Şirket tarafındaki sorumluluk doğal olarak yönetimin omuzlarında gezen, şirket içinde mutluluk iklimini yaratma ve sürdürme sorumluluğu şeklinde karşımıza çıkıyor. Çalışan tarafındaki sorumluluk ise iş yaşamında mutlu olmayı farkındalıkla seçme sorumluluğu.
Farkındalıkla mutlu olmayı seçme sorumluluğu da nedir?

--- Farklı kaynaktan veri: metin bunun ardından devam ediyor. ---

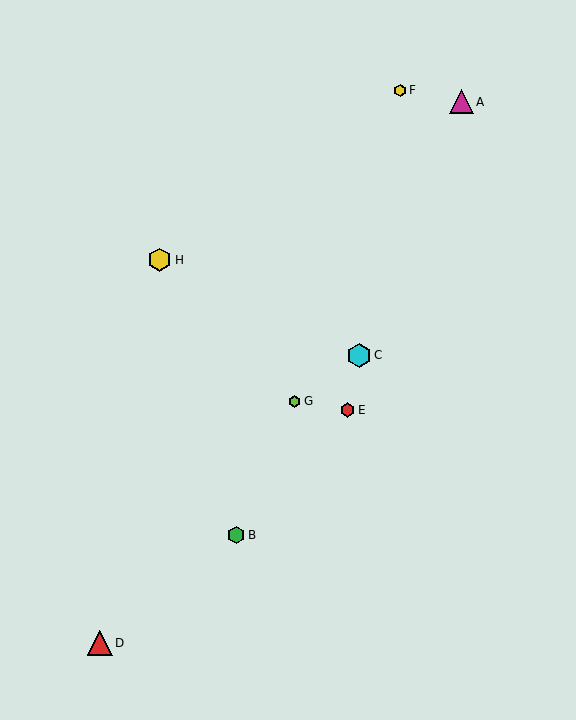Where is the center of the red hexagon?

Yeryüzündeki insanlar binlerce yıldır mutluluk kavramı üzerine kafa yoruyor. Mutluluğun insanın en derinde yer alan amacı, en güçlü değeri olduğu konusunda pek çok kişi fikir birliğine varıyor. Tanımlaması zor bir kavram olan mutluluk eski Yunandan beri tanımlanmaya çalışılıyor.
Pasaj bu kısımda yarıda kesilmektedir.